The dissolution was framed by both parties as a strategic realignment. In a statement, Zodia Custody CEO Julian Sawyer described the move as a "mutual strategic decision aligned with SBI Holdings' priorities in the region," adding that both firms "have other priorities." Echoing this sentiment, a spokesperson for SBI Holdings characterized the decision not as a retreat but as a "proactive decision aimed at pursuing group-wide synergies with greater speed under our digital ecosystem."
The joint venture, structured with SBI holding a 51% majority stake, was announced in early 2023 with the goal of becoming Japan's first tier-one institutional crypto custodian. However, the entity never progressed to submitting a formal application for local registration with Japan's Financial Services Agency (FSA). According to Sawyer, the venture had been "working and preparing for an application," but the decision to dissolve was made before any regulatory filing. This lack of progress highlights the notoriously stringent and "risk-averse" regulatory climate in Japan, a landscape heavily shaped by the legacy of past industry scandals, including the collapse of Tokyo-based exchange Mt. Gox and the more recent $300 million breach at DMM Bitcoin in 2024.

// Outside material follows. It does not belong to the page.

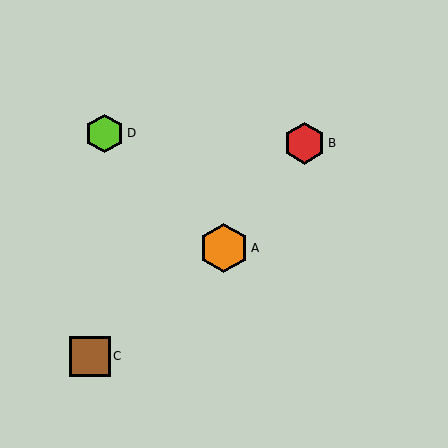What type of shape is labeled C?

Despite the venture's closure, SBI Holdings has emphatically stated it is not stepping back from the digital asset space. On the contrary, the Japanese conglomerate is reportedly exploring a new framework for custody services through its own internal entities, including Shinsei Trust & Banking and SBI Clearing Trust. This move suggests a strategic pivot towards building a comprehensive, vertically integrated digital financial ecosystem under its direct control, rather than relying on external partnerships for core infrastructure.
Simultaneously, Zodia Custody is accelerating its global expansion, signaling a clear reallocation of resources to more welcoming regulatory environments. The firm recently acquired Tungsten Custody Solutions in the United Arab Emirates and has successfully launched operations in other key Asia-Pacific markets, including Singapore, Hong Kong, and Australia.Sawyer noted that the firm has "a finite amount of resources available globally," reinforcing the view that the decision was driven by a pragmatic assessment of opportunity cost.
The end of the SBI Zodia Custody partnership serves as a potent case study on the formidable challenges facing international firms in Japan's digital asset sector. The event illustrates how the friction of a cautious regulatory environment, combined with the evolving strategic priorities of a dominant domestic player, can reshape the competitive landscape, reinforcing the formidable position of local incumbents.